There are also tiny, lean calendar and contact server apps out there if you decide you need those. After self hosting NC for years I’m really happy spreading out the tasks over dedicated services rather than having all my eggs in one basket.
I love syncthing!! I have one VM with only debian an syncthing and that machine is backed-up frequently. All others PC’s and vm’s syncthing to that one machine.
All of them sync ~/downloads
All machines I use for coding also sync ~/code
My desktop machines sync ~/documents.
And so on. Works great (for me)
the base install is still pretty lean, its only hulking if you enable all their new junk, but if you don’t enable all that, the default, at least when installed it was quite lean.
I replaced Nextcloud with syncthing (files) & radicale (calendar, contacts & todos)
No-one used the calendar on NC, they just used their phones, Outlook, etc
No-one used the photo gallery on NC - that’s now Immich … again, with syncthing.
During the early days, just doing an update would break things.
For a small home setup, NC is too big, too clunky and just not the right tool.
Totally different for me:
- NC-calendar syncs two different calendars (work and private) accross all my devices.
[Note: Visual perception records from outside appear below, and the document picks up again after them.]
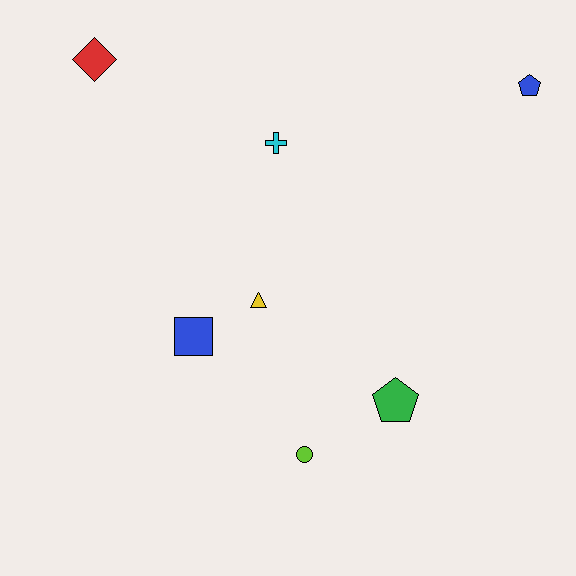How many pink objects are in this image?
There are no pink objects.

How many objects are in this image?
There are 7 objects.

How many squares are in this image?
There is 1 square.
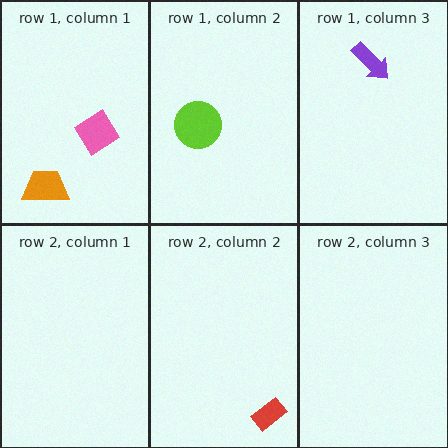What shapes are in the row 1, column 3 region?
The purple arrow.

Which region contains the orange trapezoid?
The row 1, column 1 region.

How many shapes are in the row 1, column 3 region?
1.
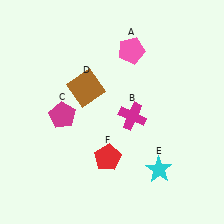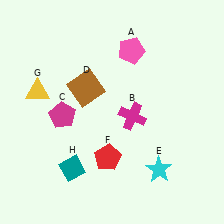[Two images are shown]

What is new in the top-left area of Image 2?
A yellow triangle (G) was added in the top-left area of Image 2.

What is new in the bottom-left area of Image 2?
A teal diamond (H) was added in the bottom-left area of Image 2.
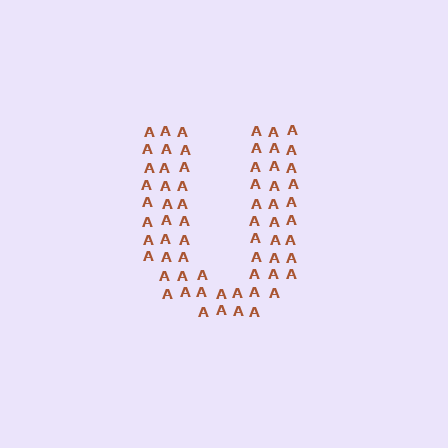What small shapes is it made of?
It is made of small letter A's.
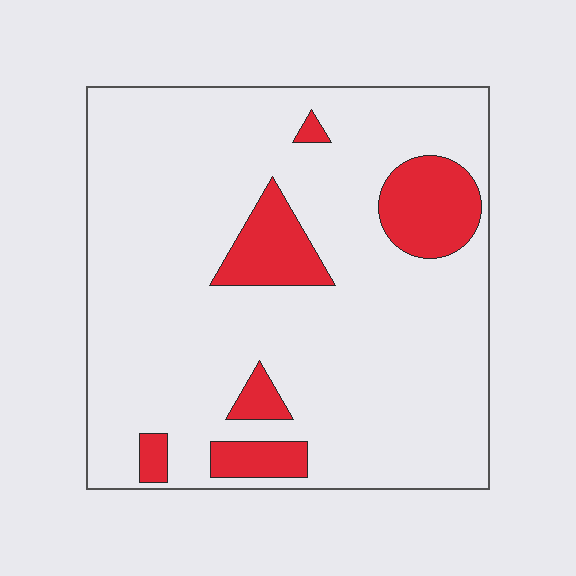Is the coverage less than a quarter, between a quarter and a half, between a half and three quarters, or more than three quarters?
Less than a quarter.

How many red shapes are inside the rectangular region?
6.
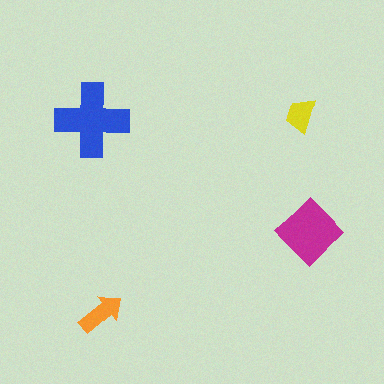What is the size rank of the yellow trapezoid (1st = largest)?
4th.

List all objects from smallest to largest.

- NC Photos with Memories organizes 2 TB of photos and has all the functions Immich has.
- NC Password Manager syncs my Passwords
- I share big files with my clients via NC and photo albums to friends and family.
- NC syncs and organizes different Input-folders for my paperless-ngx-server.
- I update NC with a small script, works every time
So it replaces at least 5 different Programs. And it’s 80 % private use, 20 % for my business. Not too big, not too clunky, just the right tool.